As the reader will see, this is a massive project. Starting in the ancient Celtic (Brittonic) languages, moving through the Romans, Anglo-Saxons, Normans, the Bible, Shakespeare, Colonisation, each period being researched, geologized, scripted, produced, presented, edited and set to music. Geologize is a one-man band – me – and I don’t have time. This is why for this project I turned to crowdfunding using the America site, Kickstarter. I have until midnight, 13th February to raise £8,000 in pledges. One pound less than this will result in no money being collected. Anyone interested in pledging, please do so here, where you can see a promotional video I produced for Kickstarter.
I have been delighted by the response to this project. Several fellow geologists have stood up to support me. The Geological Society has offered me this platform. After watching the promo video, non-geologists have become enthralled by the possibilities. Prof. Iain Stewart, of Plymouth University and BBC geologist presenter, has offered his valuable help. Perhaps my most significant endorsement came from the editor of the Journal of English Linguistics, Prof. Alexandra D’Arcy, who confirmed that my proposal opens up an entirely new avenue of research. Linguists have tackled the natural world only within the context of historical linguistics and not directly with the underlying Earth story.
Regardless of what happens to this Kickstarter project, I’ll be content because a new dialogue has started between the exact sciences and the humanities. These are two areas which historically have had an uneasy relationship. However, they define who I am!
As for other future episodes, look out for ‘Music and Milankovitch’, ‘Smartphones and Mountain Building’, ‘Geologizing the Human Body’ and ‘Researching Mars on Your Local Beach’. Without an academic affiliation, I’ll be financing these through branded content and other sponsorship schemes. Those interested in collaborating, please feel free to contact me at firstname.lastname@example.org.
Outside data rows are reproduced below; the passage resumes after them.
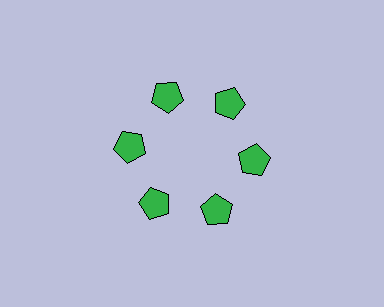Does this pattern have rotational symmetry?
Yes, this pattern has 6-fold rotational symmetry. It looks the same after rotating 60 degrees around the center.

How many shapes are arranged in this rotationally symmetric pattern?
There are 6 shapes, arranged in 6 groups of 1.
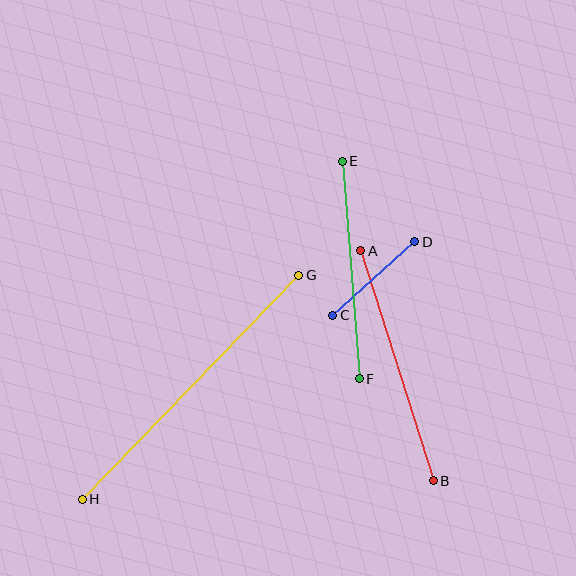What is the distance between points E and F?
The distance is approximately 218 pixels.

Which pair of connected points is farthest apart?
Points G and H are farthest apart.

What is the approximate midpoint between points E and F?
The midpoint is at approximately (351, 270) pixels.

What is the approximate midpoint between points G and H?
The midpoint is at approximately (191, 387) pixels.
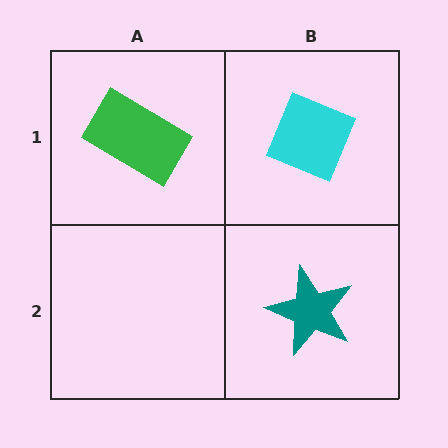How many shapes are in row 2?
1 shape.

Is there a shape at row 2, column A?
No, that cell is empty.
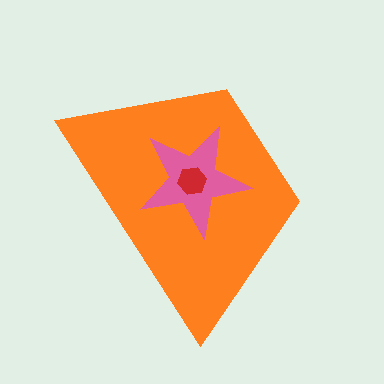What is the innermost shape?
The red hexagon.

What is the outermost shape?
The orange trapezoid.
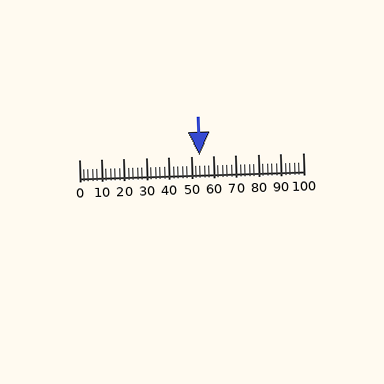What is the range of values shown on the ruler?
The ruler shows values from 0 to 100.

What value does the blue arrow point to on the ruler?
The blue arrow points to approximately 54.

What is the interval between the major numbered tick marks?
The major tick marks are spaced 10 units apart.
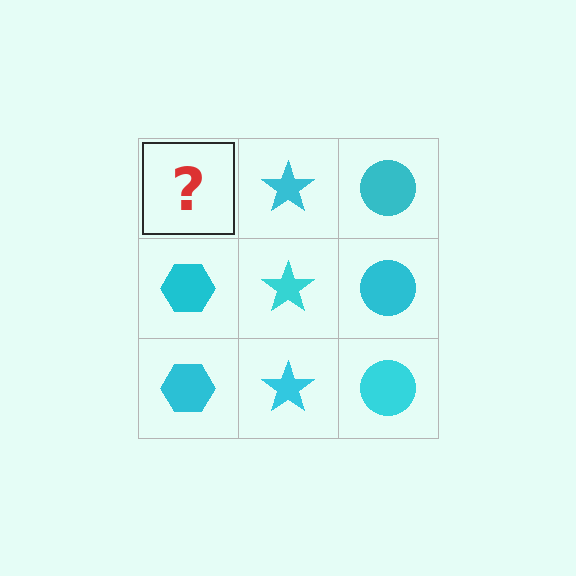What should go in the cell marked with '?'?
The missing cell should contain a cyan hexagon.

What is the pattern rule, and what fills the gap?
The rule is that each column has a consistent shape. The gap should be filled with a cyan hexagon.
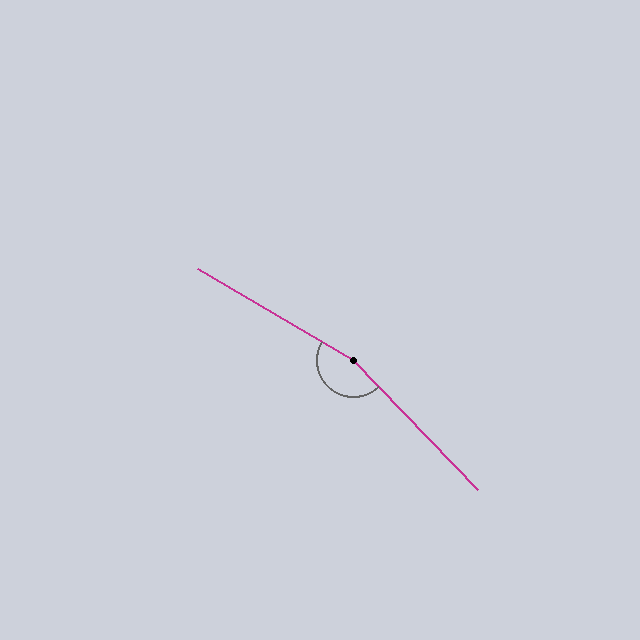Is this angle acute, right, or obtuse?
It is obtuse.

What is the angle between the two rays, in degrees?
Approximately 164 degrees.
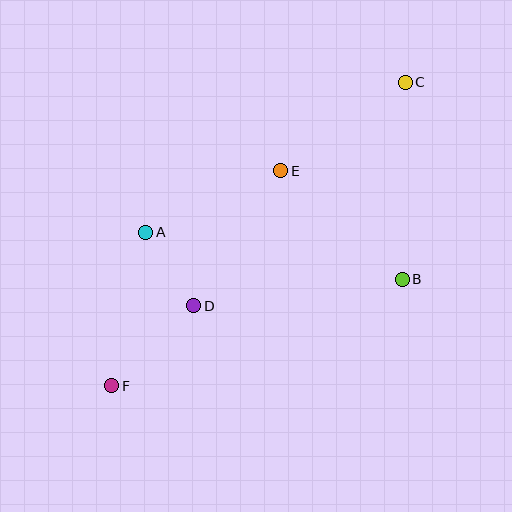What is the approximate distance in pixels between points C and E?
The distance between C and E is approximately 153 pixels.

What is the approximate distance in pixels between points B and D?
The distance between B and D is approximately 210 pixels.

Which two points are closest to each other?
Points A and D are closest to each other.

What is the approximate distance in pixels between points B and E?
The distance between B and E is approximately 163 pixels.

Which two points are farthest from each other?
Points C and F are farthest from each other.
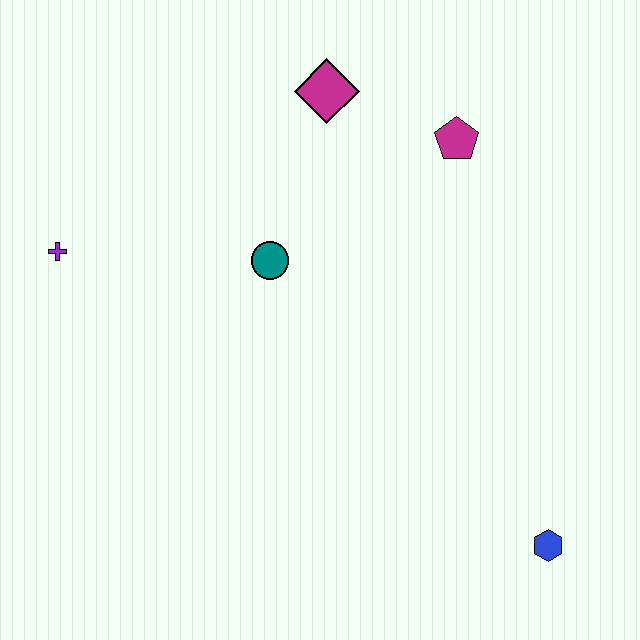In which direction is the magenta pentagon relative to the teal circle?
The magenta pentagon is to the right of the teal circle.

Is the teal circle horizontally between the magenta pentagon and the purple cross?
Yes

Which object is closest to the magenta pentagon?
The magenta diamond is closest to the magenta pentagon.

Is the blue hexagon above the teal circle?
No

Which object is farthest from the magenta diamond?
The blue hexagon is farthest from the magenta diamond.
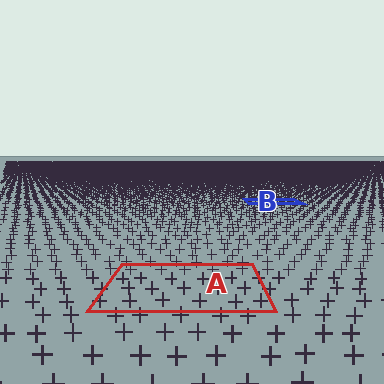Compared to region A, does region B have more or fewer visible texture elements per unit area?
Region B has more texture elements per unit area — they are packed more densely because it is farther away.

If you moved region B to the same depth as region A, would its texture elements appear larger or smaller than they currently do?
They would appear larger. At a closer depth, the same texture elements are projected at a bigger on-screen size.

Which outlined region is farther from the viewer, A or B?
Region B is farther from the viewer — the texture elements inside it appear smaller and more densely packed.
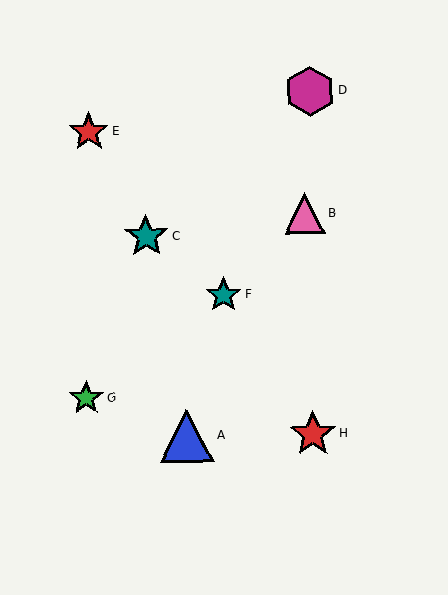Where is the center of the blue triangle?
The center of the blue triangle is at (187, 436).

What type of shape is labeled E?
Shape E is a red star.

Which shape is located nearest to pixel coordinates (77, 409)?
The green star (labeled G) at (86, 398) is nearest to that location.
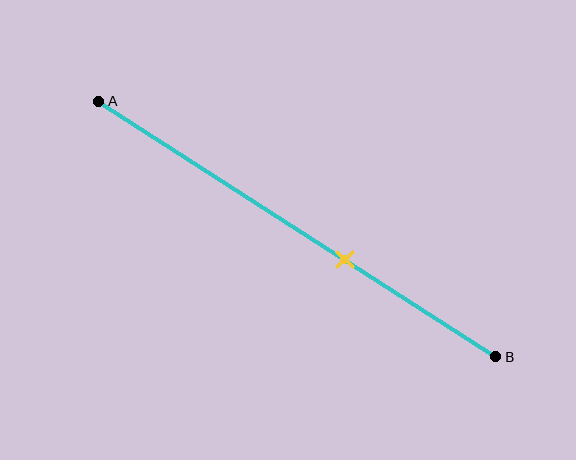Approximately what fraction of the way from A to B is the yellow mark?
The yellow mark is approximately 60% of the way from A to B.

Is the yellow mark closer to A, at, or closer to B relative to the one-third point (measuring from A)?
The yellow mark is closer to point B than the one-third point of segment AB.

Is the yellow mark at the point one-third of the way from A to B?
No, the mark is at about 60% from A, not at the 33% one-third point.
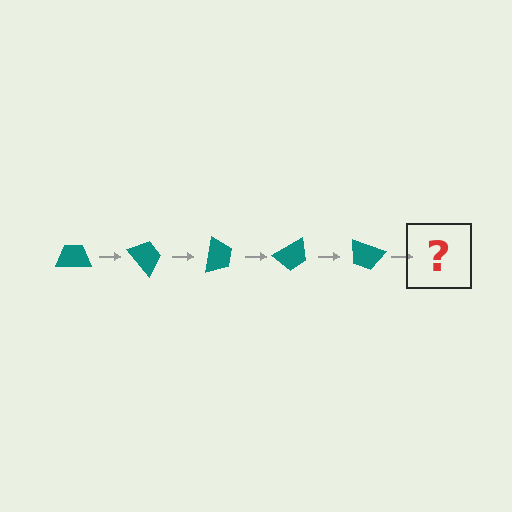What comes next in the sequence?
The next element should be a teal trapezoid rotated 250 degrees clockwise.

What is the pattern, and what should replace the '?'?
The pattern is that the trapezoid rotates 50 degrees clockwise each step. The '?' should be a teal trapezoid rotated 250 degrees clockwise.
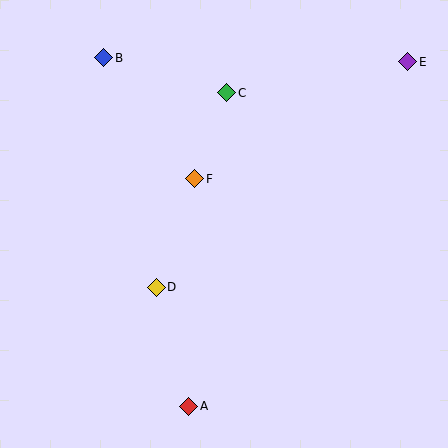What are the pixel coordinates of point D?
Point D is at (156, 287).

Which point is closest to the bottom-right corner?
Point A is closest to the bottom-right corner.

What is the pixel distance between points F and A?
The distance between F and A is 228 pixels.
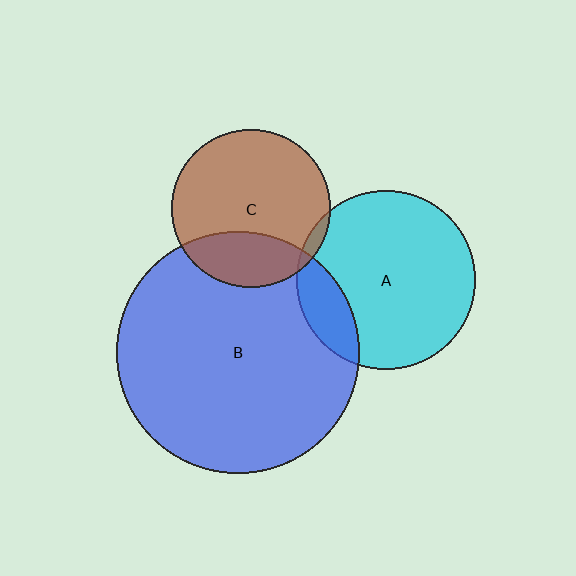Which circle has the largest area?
Circle B (blue).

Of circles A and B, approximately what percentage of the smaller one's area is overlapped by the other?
Approximately 15%.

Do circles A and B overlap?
Yes.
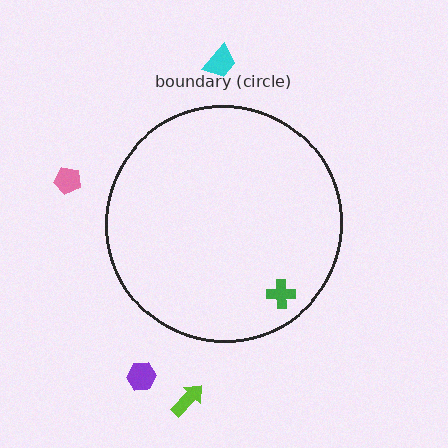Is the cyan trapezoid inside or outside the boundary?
Outside.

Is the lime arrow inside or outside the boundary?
Outside.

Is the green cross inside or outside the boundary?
Inside.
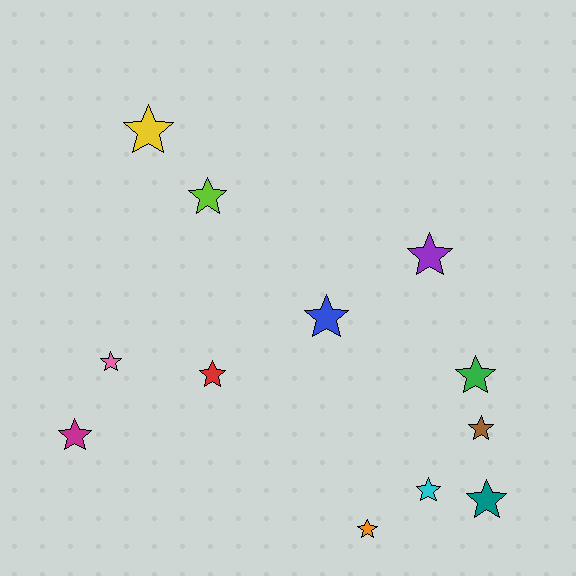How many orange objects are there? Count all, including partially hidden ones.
There is 1 orange object.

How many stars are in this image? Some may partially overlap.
There are 12 stars.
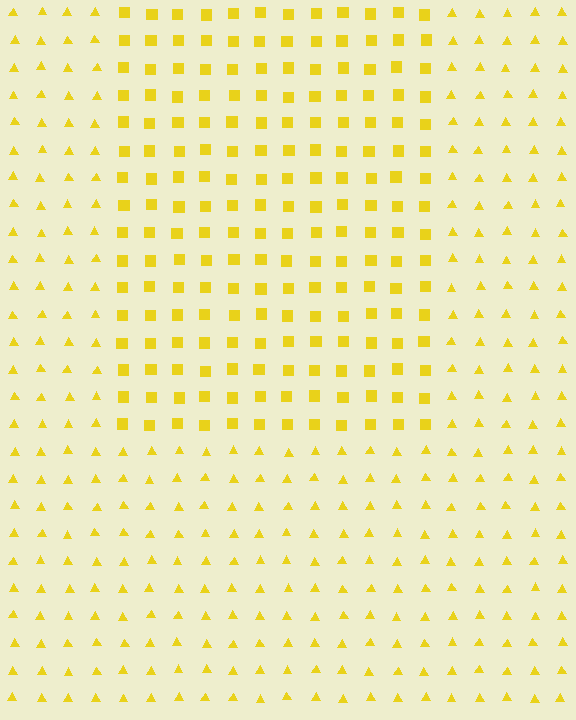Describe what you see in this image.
The image is filled with small yellow elements arranged in a uniform grid. A rectangle-shaped region contains squares, while the surrounding area contains triangles. The boundary is defined purely by the change in element shape.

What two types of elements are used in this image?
The image uses squares inside the rectangle region and triangles outside it.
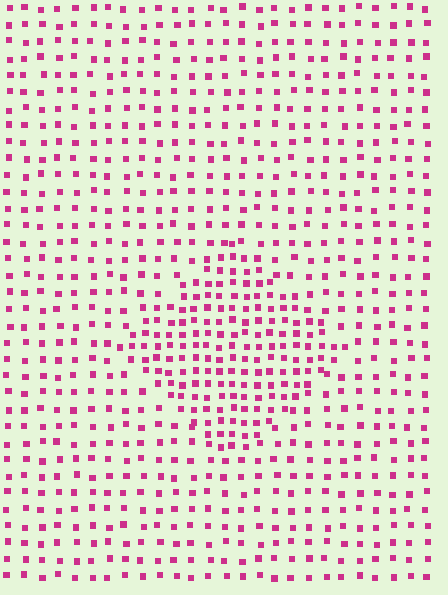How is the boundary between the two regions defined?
The boundary is defined by a change in element density (approximately 1.8x ratio). All elements are the same color, size, and shape.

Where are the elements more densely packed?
The elements are more densely packed inside the diamond boundary.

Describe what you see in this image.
The image contains small magenta elements arranged at two different densities. A diamond-shaped region is visible where the elements are more densely packed than the surrounding area.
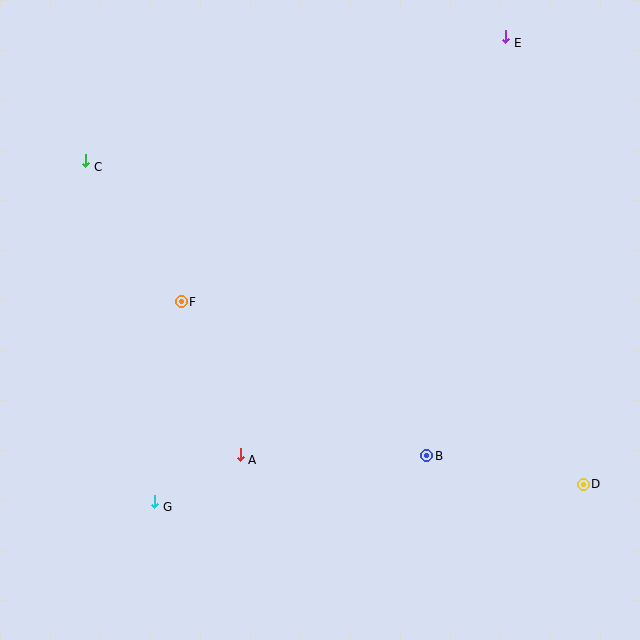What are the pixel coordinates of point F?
Point F is at (181, 302).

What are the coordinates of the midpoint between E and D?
The midpoint between E and D is at (544, 264).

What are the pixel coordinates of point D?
Point D is at (583, 484).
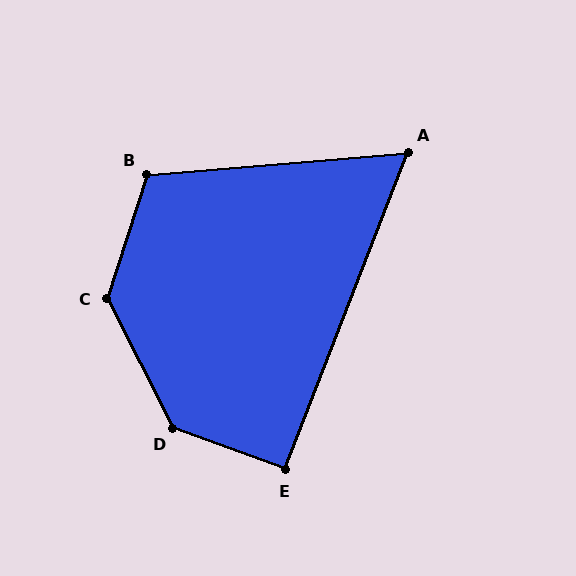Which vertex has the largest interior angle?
D, at approximately 137 degrees.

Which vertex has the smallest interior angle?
A, at approximately 64 degrees.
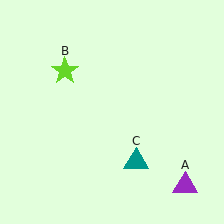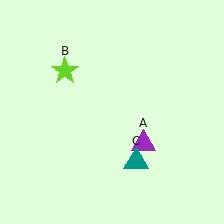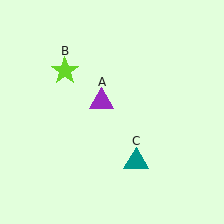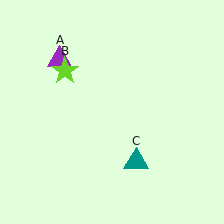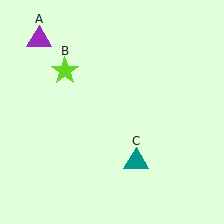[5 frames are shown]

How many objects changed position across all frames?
1 object changed position: purple triangle (object A).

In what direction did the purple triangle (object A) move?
The purple triangle (object A) moved up and to the left.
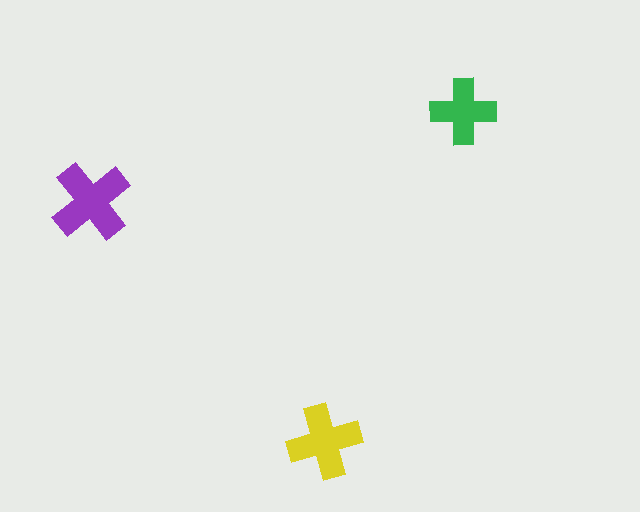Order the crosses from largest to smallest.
the purple one, the yellow one, the green one.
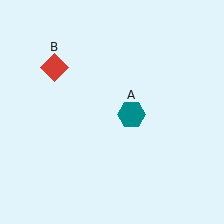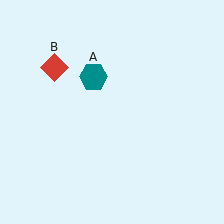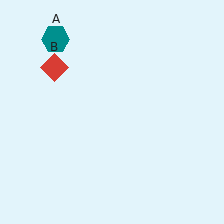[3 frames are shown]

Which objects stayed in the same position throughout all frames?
Red diamond (object B) remained stationary.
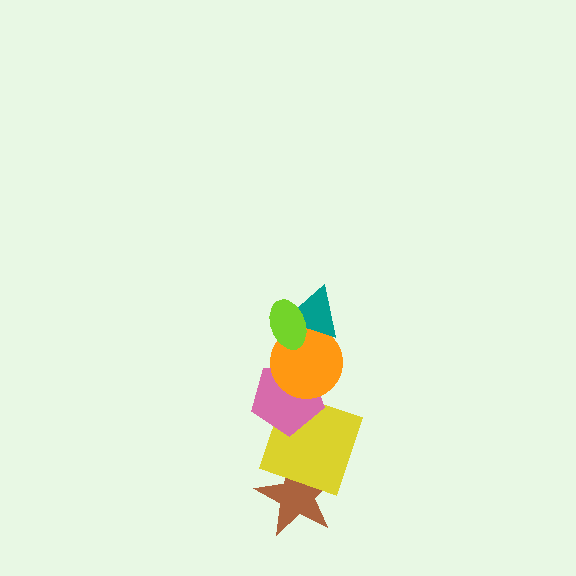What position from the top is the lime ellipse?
The lime ellipse is 1st from the top.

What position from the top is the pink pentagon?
The pink pentagon is 4th from the top.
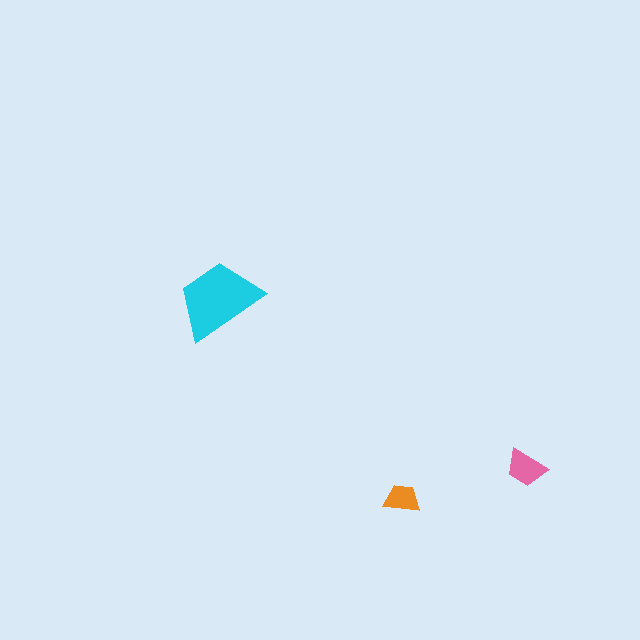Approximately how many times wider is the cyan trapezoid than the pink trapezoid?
About 2 times wider.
In closing, you may be interested to know that this very blog post is approximately 400 million years in the making. It was then that the shallow seas off the coast of Laurasia formed organic-rich muds which were later to become the enormous US shale-gas reserves. These formations made the United States energy independent, created a surplus of oil, driving down global prices and made Brazil’s ultra-deep pre-salt reservoirs uneconomical. With a subsequently very red balance sheet, Brazil’s federal government slashed their R&D budget, a process for which I am a casualty. It is because of this Devonian-derived misfortune that I am writing this blog; now having time to focus on that which I love most: Science communication.